France has considerable commercial interests in the Kurdish region, mainly in the oil industry, where the French firm Total announced discovery last October of new oil and gas fields about 60 miles from Irbil. (See: “France backs renewed US war in Iraq”).
While stepping up its military intervention, the Obama administration has also pushed ahead with a settling of accounts in Baghdad with Prime Minister Nouri al-Maliki, who has been designated to take the fall for the debacle facing the puppet regime established by the US invasion and occupation of Iraq.
Under intense US pressure, the newly elected president Fouad Musam named a Shiite politician from Maliki’s own Dawa Party to replace Maliki as Prime Minister. Haider al-Abadi was elected last month as a deputy prime minister, making him the highest-ranking Shiite officeholder under Maliki. He will now have 30 days to form a new cabinet.
After initially mobilizing military forces on the streets of Baghdad and encouraging demonstrations by political supporters, Maliki backed off Wednesday. He conceded that the struggle over the position of prime minister would be settled through the courts, which have already ruled against him on several constitutional challenges, and not by force of arms.

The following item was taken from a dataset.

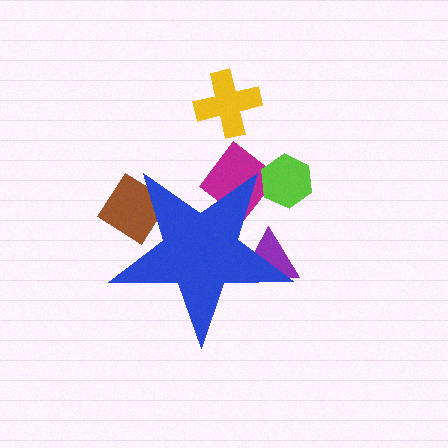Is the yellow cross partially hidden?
No, the yellow cross is fully visible.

Maliki’s televised speech Wednesday was defiant in tone, denouncing President Massoum for carrying out “a coup against the constitution and the political process,” and even claiming that his own removal would do more damage to the country than the Sunni uprising led by ISIS.
But the now lame-duck prime minister has told military units not to intervene, after he received direct threats from Washington that all US aid would be cut off in the event of a pro-Maliki coup.
Secretary of State John Kerry made the starkest warning, declaring, “There should be no use of force, no introduction of troops or militias into this moment of democracy for Iraq.” He added, “There will be little international support of any kind whatsoever for anything that deviates from the legitimate constitutional process that is in place and being worked on now.”
The cynicism here is breathtaking. The US government routinely ignores the “legitimate constitutional process” of any country where it wants to oust an uncooperative government—see Ukraine, Syria, Honduras and Thailand, just in the recent period—or seeks a rapprochement with an important ally, like the Egyptian military, which rules by the bloodiest methods.
The apparent coup de grace for Maliki came Tuesday, with the declaration by Iran, his principal ally, that it was satisfied with the choice of al-Abadi as a replacement. Several powerful pro-Iranian militias in Baghdad, including Asaib Ahl al-Haq and the Badr Brigade, have already declared their support for al-Abadi.
Maliki is now reportedly discussing the terms of his own removal, including possible positions in a government headed by al-Abadi, as well as guarantees against prosecution and for his physical safety.